Now, to be clear, Language models do NOT understand language the way humans do. They have no experiential knowledge of the world as discovered by our senses. They have a statistical understanding of the world as represented in the language that describes it and upon which they have been trained.
This means that their understanding of the world is based on correlations between words and concepts rather than on a deep understanding based on sensory experience.
In summary
Statistical Inference: LLMs learn the statistical relationships between ords, phrases, and concepts.
Pattern Recognition: LLMs become proficient at recognizing patterns in language usage. Through the pattern, they have learned grammatical structures, syntactic rules, and common expressions.
Generation: Learning patterns enable LLMs to generate coherent and contextually relevant text based on the patterns they have ‘encountered’ through training.
Contextual Understanding: LLMs demonstrate contextual understanding even for complex multi-paragraph sentences. This enables them to generate contextually appropriate responses.
Correlation-Based Knowledge: LLMs have a large repository of statistical correlations between words and concepts.
Biases: In generating text, LLMs are likely to express the same biases and prejudices present in the training data. Text that humans originally created.
Accuracy: LLMs generate text based on the probability that the words generated have some relationship to the question posed. Probability distributions come with a confidence score, so the lower the score, the less accurate the response.
Humans and Accuracy
If you are writing a textbook on marine or aircraft engineering, you will try to generate text that is as close to 100% accurate as possible in the real world.
If you write a fiction novel, you are less concerned about matching real-world accuracy, so you escape scrutiny under the protection of a literary license.

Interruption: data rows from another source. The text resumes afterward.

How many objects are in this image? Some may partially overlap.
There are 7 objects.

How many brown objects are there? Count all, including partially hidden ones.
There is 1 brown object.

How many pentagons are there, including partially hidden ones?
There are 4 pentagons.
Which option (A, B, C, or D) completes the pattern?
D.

Accuracy hinges on assigning higher probabilities to words or phrases that are more likely to appear in a given context. Ask a question about the weather, and the humans and a model is likely to generate a response with words that include 'temperature,' 'forecast,' or 'conditions.'
Accuracy is a function of the confidence scores, and scores reflect the degree of certainty of the generated output.

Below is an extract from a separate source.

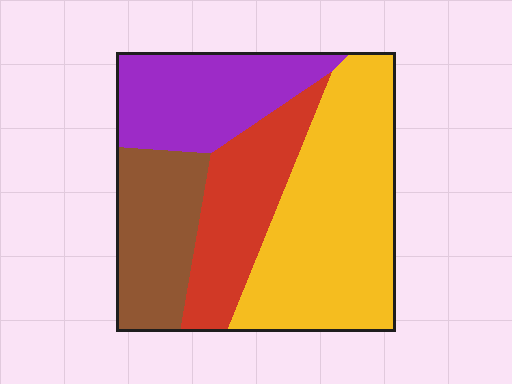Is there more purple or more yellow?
Yellow.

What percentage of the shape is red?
Red covers 20% of the shape.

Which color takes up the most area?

We have all observed that LLMs often generate text in ways that require oversight and our careful and judicious use of its output. We are also starting to understand the inner workings of LLMs and are getting to know their strengths and obvious weaknesses.
We use tools of all kinds in all walks of life and are equally aware of their strengths and weaknesses.
In addition, we use products and services of all kinds in all walks of life and are equally aware of their strengths and weaknesses.
In all cases, we attempt to exercise our judgment as to the limits of the tool, product, or service and use them accordingly.
Tools don’t think for themselves, so their use and application are always in the hands of human judgment.
The Brakes
Oversight is good when it is shaped by common sense. Historically, our success rate in implementing oversight is as good as our success rate in projects or investing in startups.
While humans have a clear and decisive advantage over LLMs due to their access to experiential learning, they also suffer from the same problems of accuracy and bias.
If we are to impose oversight on LLMs we should also consider how to impose oversight on humans. The past 5,000 years of human history right up to today clearly show that correctly “understanding” something and acting on it judiciously and beneficially is a skill that humans have yet to master.
That we still try holds out hope for modest progress.
There is a long history of developing oversight over industries. Oversight over LLMs could be self-regulated by a group or government. The trick is to get that balance between protecting the innocent while not stifling innovation.